Sidetracked by the Shortage
The college, much like the rest of the nursing world, has been hit by the current national nursing shortage. According to the U.S. Bureau of Labor Statistics, more than 1 million new and replacement nurses will be needed by 2016. In addition, the Michigan Department of Labor and Economic Growth stated that the shortage of registered nurses in the state would total 7,000 by 2010 and 18,000 by 2015.

According to Nicole Puente, director of information technology at the College of Nursing, that means that nurses are being overworked and overscheduled. In order to fix this problem, more individuals must make their way through the education system and into hospitals, she says.

"The way that Wayne State is trying to address that is to increase the master’s programs to educate the current nurses so they can cycle back into the educational field to teach more undergraduate students to get them out there in the working environment," she says.

However, a second consequence of the shortage prevented this. According to the WSU website, the school has had to turn away many qualified College of Nursing applicants because of a Michigan state mandate that requires an 8-1 ratio of students to faculty. Unable to hire more teachers, the school decided to embrace online courses and distance learning, according to Puente.

Going Online
To accomplish this task, the college got in touch with Accordent Technologies, Inc. in the fall of 2006. The company’s products are already in use for lecture capture and live webcasting at about 450 other institutions—including Lehigh University, Harvard University, Rutgers University, and MIT—and Accordent vice president of marketing Darian Germain says it was more than willing to help WSU.

"This is a key market for us," she says. "Our solution fits in really well with what they wanted to do because we let them automatically capture video and graphics that are happening during the lectures and publish those as live or on-demand rich media presentations."
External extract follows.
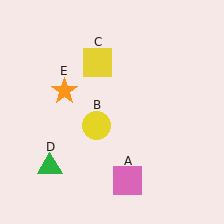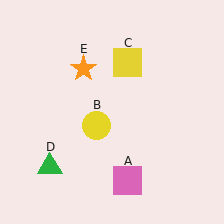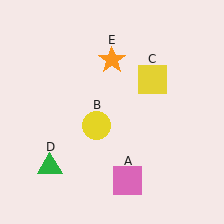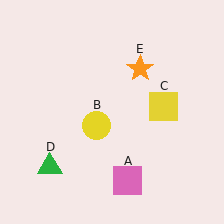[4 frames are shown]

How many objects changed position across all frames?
2 objects changed position: yellow square (object C), orange star (object E).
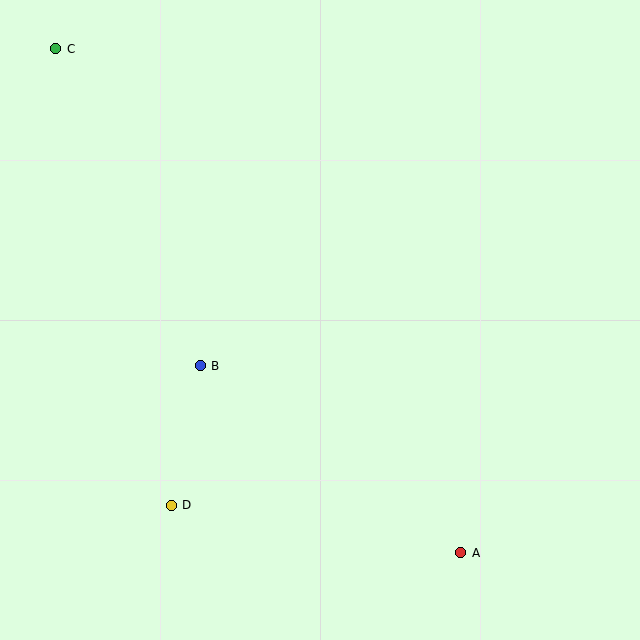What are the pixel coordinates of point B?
Point B is at (200, 366).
The College of Nursing ended up using Accordent’s Capture Station and Media Management System technologies. The Capture Stations, of which WSU has purchased three, allow users to record webcast presentations and make them available over the internet. Germain says the appliances come as either part of a turnkey solution that includes a video card, capture card, and required software or as a stand-alone product that can be used with existing hardware. WSU decided to use its own existing systems with the Capture Stations.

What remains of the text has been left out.